Матвеев посмотрел сбоку и тотчас отвел глаза.

- Как это понимать?

- Придется переправляться, - ответил Алексей и свернул карту. - Придется рискнуть…

- И что ты, честное слово, выдумал? - проговорил Матвеев и неспокойно задвигался на сиденье. - Какой дурак шофер в такую простоквашу в воду полезет? Загорать захотелось? Что ты с ней сделаешь, если она станет? Ее, гробину, трактором не вытащишь. Не могу я ничего ответить на это дело.

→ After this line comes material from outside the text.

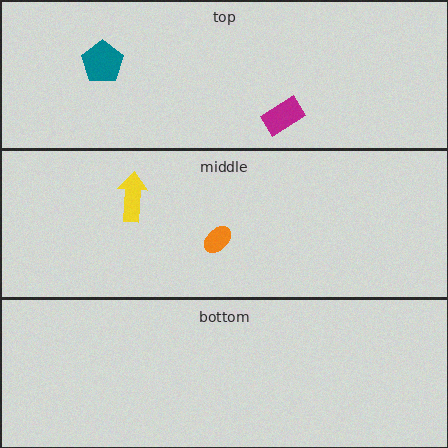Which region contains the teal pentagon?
The top region.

- Вот что, дай-ка всю скорость! - вдруг решенно приказал Алексей. - Всю! Что можно!

Слева и справа по мутному стеклу ходили "дворники", в свете фар навстречу радиатору косыми трассами летели струи дождя, накаленно гудел мотор машины, кузов трясло и кидало, и Алексей, не отрывая глаз от дороги, думал: "Скорее бы, скорей! Только бы скорее увидеть берег!.."

В два часа двадцать одну минуту впереди показалось черное пятно, и ему сначала почудилось, что это контуры дальней деревни. Но дорога стала спускаться под бугор, и через несколько секунд плотная стена деревьев понеслась навстречу машине.

Фары, прокладывая белый световой коридор, полоснули по желтым стволам - огненно вспыхнули капли на мокрых сучьях, спереди хлестнули косматые лапы елей по кабине, заскребли по брезенту кузова, прошуршали по орудию. Это была роща.

- Стоп! - крикнул Алексей.

Он выскочил из кабины в неистовый перестук, шорох капель - роща шумела над головой. Было очень темно, пахло влажной хвоей, она мягко пружинила под ногами. Ничего не видя, он включил фонарик - мокро блеснули под ногами, выступили из песка черные корневища, зажелтела опавшая хвоя. На опушке пророкотал и смолк мотор. Это вторая, запоздавшая машина подтянулась к первой.

Алексей двинулся вперед по дороге, светя перед собой фонариком, и вскоре остановился - роща кончилась. Было слышно: дождь с ровным плеском стучал по воде. На скате берега смутно виднелась, вернее угадывалась, давняя колея: размытая, рассосавшаяся, она уходила в сверкавшую под светом воду - обрывалась: река разлилась. Но когда здесь проехали: два дня назад, полмесяца назад?

- Старший сержант Дмитриев! - позвал откуда-то из темноты голос Чернецова. - Где вы? Что вы там делаете?